Do you know where the money is? Do you know how it’s invested? Do you know what interest rate you are paying on your credit accounts and/or current mortgage? Where are your important documents kept? Who is your insurance carrier? These are all fairly basic pieces of financial information but, more often than not, only one member of the couple knows the answer. Show me the money! Let’s talk Turkey! However you want to say it, it boils down to one thing, both individuals should know what their financial picture looks like.

For anyone to be able to maintain a good financial and credit history, they first need to understand what they have, what they owe, how much interest they’re paying for it, how it is insured and where the supporting documentation for everything is kept. It is fine for one member of the couple to handle the details of paying the bills, making the deposits, etc. as long as both are aware of the overall situation. Remember, sharing finances with someone means that you get the good with the bad. If one party is great at making sure the the bills are paid on time each month, then both will benefit. However, if the party responsible for paying the bills isn’t timely, both will suffer the credit consequences.

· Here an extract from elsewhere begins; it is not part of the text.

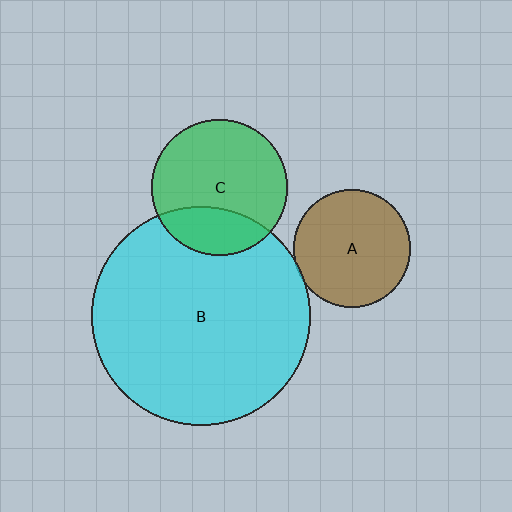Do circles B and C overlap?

I hear comments from clients such as “well, he does a better job with that than me” or “she’s just more organized than me” and allowing the person with more organization skills or financial savvy handle the day-to-day responsibilities is fine. But that does not mean that you can abdicate your responsibility in maintaining a good grasp of your financial picture.

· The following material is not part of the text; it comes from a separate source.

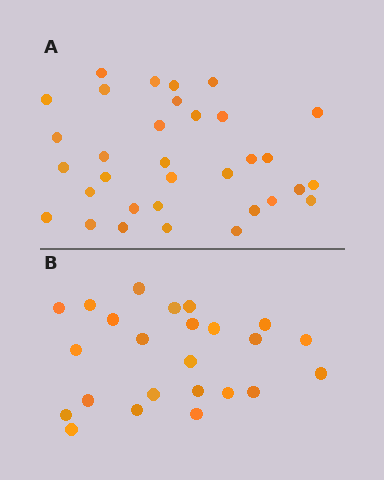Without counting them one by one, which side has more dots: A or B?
Region A (the top region) has more dots.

As a couple, it is imperative in sharing finances that you have shared goals for your financial future. Most people argue over money because they are not in agreement on what should be done with it, how it should be invested or what it is spent on. If you take the time to sit down together, review your finances regularly and agree on what your finanical goals are and the process you plan to use to achieve them, then the likelihood of arguments over money is greatly reduced. It may mean you have to agree to compromise. One individual believes in the need to save funds in safe, insured accounts, while one individual believes in the need to invest in potentially riskier ventures, you may have to agree to do a little of both. Or you may agree to be more conservative now in order to have the flexibility for more adventurous investing later. It doesn’t matter how you decide to compromise as long as you both understand the ups and downs of the decisions you make.

This is where the help of a good financial advisor and/or CPA can be beneficial. Also, there are numerous good books readily available, at the local bookstore or library, to assist you in understanding and developing your plan. Whatever you want your financial picture to be, it can be realized if you are willing to invest the time, focus and research necessary to make it happen.